Cullen asked Dave McCauley, director of the uranium and radioactive waste division at the natural resources department, whether the ministry ever commissioned that follow-up study to look more closely at the Pickering plant.

"No we didn't," replied McCauley. "I think that the philosophy was that the limit would be addressing foreseeable risks associated with design-basis accidents as opposed to severe or catastrophic risks."

McCauley went on to explain that the nuclear liability act is meant to cover all kinds of nuclear accidents, but that, when it comes to liability limits, it drew the line on "foreseeable" events. In other testimony, nuclear industry officials explained that the cap keeps the cost of liability insurance affordable.

Albert Sweetnam, executive vice-president of new nuclear builds at Ontario Power Generation, told the committee that containing liability for the nuclear industry is the nature of the beast. "The capacity of utilities and insurance companies are not unlimited so, at some level, all countries provide backstops in some ways."

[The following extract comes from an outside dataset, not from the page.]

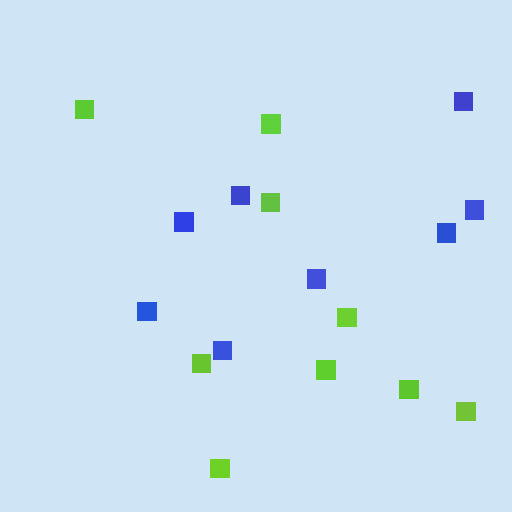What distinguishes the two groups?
There are 2 groups: one group of lime squares (9) and one group of blue squares (8).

It's absolutely essential, said Peter Mason, president and chief executive of nuclear supplier GE-Hitachi Nuclear Energy Canada. "If there was not a cap and if there was not suitable legislation insurance in place, then we wouldn't be in the nuclear industry," he explained to the committee.

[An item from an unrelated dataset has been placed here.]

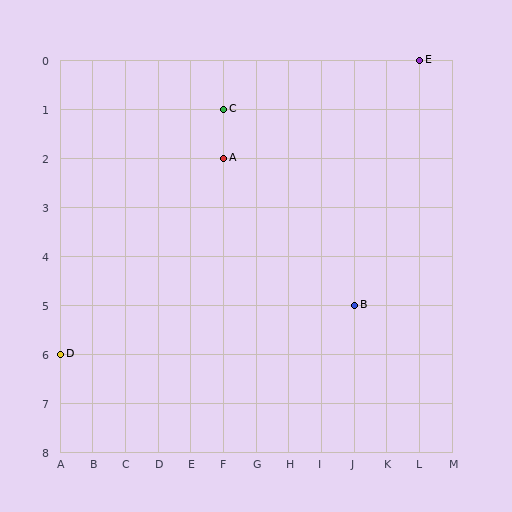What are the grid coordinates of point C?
Point C is at grid coordinates (F, 1).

Research commissioned in 2007 by Defence Research and Development Canada, an arm of the Department of Defence, suggests the cost of a severe nuclear accident, one that releases the radioactive isotope Cesium-137 and results in wide contamination, would be much higher than $650 million.

The research looked at the impact of a relatively small dirty bomb going off in downtown Toronto. It estimated that cleaning up the contamination using the most stringent standards could cost up to $250 billion, and that the economic toll could reach $23.5 billion as anxiety-stricken Torontonians skipped work and flooded medical facilities.

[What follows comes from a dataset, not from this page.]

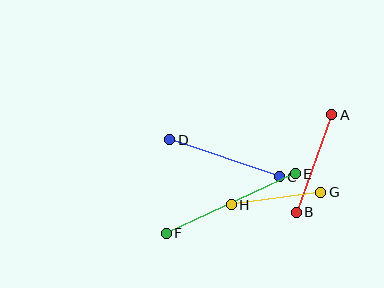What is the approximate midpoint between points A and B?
The midpoint is at approximately (314, 164) pixels.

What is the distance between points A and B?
The distance is approximately 104 pixels.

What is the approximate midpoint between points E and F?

"The amount of radiation assumed for that study is one two-thousandth part of the inventory of the same radioactive isotope in the reactor core of an existing Candu nuclear power plant," Gordon Thompson, executive director of the Institute for Resource and Securities Studies in Cambridge Mass., testified to the committee on November 16.

Michael Binder, president of the Canadian Nuclear Regulatory Commission, called the dirty-bomb scenario in the defence department study "junk science," even though his own agency is cited as a "federal partner" in the research effort and the study's main authors were scientists from prestigious Battelle Memorial Institute in the U.S.

An MP on the committee, Mike Allen, the New Brunswick Conservative for Tobique-Mactaquac, took issue with Cullen's line of questioning. "What Mr. Cullen is talking about is some hairy-fairy idea that is a theoretical concept and it's really not reality, given our 63-year history (of safe nuclear operation)," he said.

Cullen, in an interview, said that is why we have insurance, to cover the cost of something bad happening that has never happened before. "Isn't the nature of accidents that they are sometimes unforeseeable, that they happen in such a way that if they had been foreseen, they wouldn't happen?"